It took months into the pandemic for University College Dublin (UCD) to realise that teaching in the autumn cannot go ahead as usual. Only on May 28th, UCD’s President Andrew Deeks communicated to staff a teaching framework, which is largely oblivious of the risks around bringing large groups of people together, especially in older, unventilated rooms at the Belfield campus. And even more, it completely ignores the fears that staff and students have.
Instead, the University’s driving motive seems to be money. Getting students back on campus at all costs. Sending the troops into battle, no matter what the casualties are. Just so that UCD can say that we are open for business as usual again and that overpaying international students can keep coming to finance the university. Of course, our universities are publicly underfunded and consequently scared of financial implications Covid-19 might have. But sacrificing public health and moral responsibility paints the picture of an overly commercialized university that I never wanted to see.
Pedagogic considerations on what a good educational experience in times of Covid-19 is seem secondary. The much needed and appreciated live-interaction with students could be facilitated much better online. But instead of embracing this and the way higher education has changed in the 21st century and using its limited resources efficiently, UCD management asks lecturers to do some half-baked fumbles that are destined to fail.
A good leadership would have foresight, take a stand and uphold the responsibility and duty of care it has to both its employees, its students, but also to this country as one of the largest universities. Instead, in the best bureaucratic fashion of responsibility diffusion, UCD’s management slavishly follows government recommendations that still do not make the wearing of face-masks mandatory in higher education institutions. Why cannot Andrew Deeks say that everybody has to wear a face-mask on campus when the new academic year starts? It seems to be the only feasible way how some form of face-to-face contact can be achieved.
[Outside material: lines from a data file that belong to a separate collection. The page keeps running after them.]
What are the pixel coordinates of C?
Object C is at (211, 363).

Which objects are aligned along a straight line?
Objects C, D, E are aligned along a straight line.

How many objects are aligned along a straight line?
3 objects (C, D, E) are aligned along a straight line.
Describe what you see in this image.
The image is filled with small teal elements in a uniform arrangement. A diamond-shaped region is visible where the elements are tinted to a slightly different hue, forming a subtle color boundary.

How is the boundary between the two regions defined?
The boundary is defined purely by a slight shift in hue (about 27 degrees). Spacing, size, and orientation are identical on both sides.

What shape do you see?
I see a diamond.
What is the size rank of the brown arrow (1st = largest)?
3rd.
It seems that UCD’s president as well as the members of his University Management Team (UMT) have not been standing in front of hundreds of students in lecture theatres that are badly ventilated. It’s delirious to think that lecture theatres can be cleaned in between sessions or that up to 50 students can be brought in and out of lecture theatres with narrow entrances safely. Similarly, nobody seems to have thought through what it means to force students to come to Belfield and then not have a safe place for them in between sessions.
Most recently, UMT asked all Schools to plan even more ambitiously with a 1m distance instead of a 2m rule in place in the autumn. This change in direction can only be seen as yet another way to return to business as usual leading into disaster. Brushing all scientific evidence aside, and in the best Trumpian way, cosmetics and money seem to be all our university’s leadership cares about. While worldwide infections are at an all-time-high and with a return of the virus to Ireland being almost inevitable, our leadership wants to send the troops and our students back into battle without a vaccine at all costs.
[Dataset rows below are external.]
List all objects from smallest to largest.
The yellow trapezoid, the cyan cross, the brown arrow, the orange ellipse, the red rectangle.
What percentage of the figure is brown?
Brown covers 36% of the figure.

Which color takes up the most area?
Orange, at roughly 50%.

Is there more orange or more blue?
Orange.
Of course, UCD is no online university. And it is always good not to pretend to be something that one is not, but focus on one’s strength instead. But storming wide-open into reopening, risking a public health disaster, losing touch with its employees and not listening to the fears and anxieties among staff, UCD management seems to live on another planet these days.
Personally, I will not teach on-campus in the autumn and risk my own health and the health of my students just so that Andrew Deeks can say that we are back to normal again. Inside my lecture theatre I have a duty of care. The duty to educate my students, expand their thinking, challenge their thoughts, see the world in a new way, but also to help them to become good people with moral standards and values and stay safe. And that is what I am going to do (online) and recommend all my colleagues as well.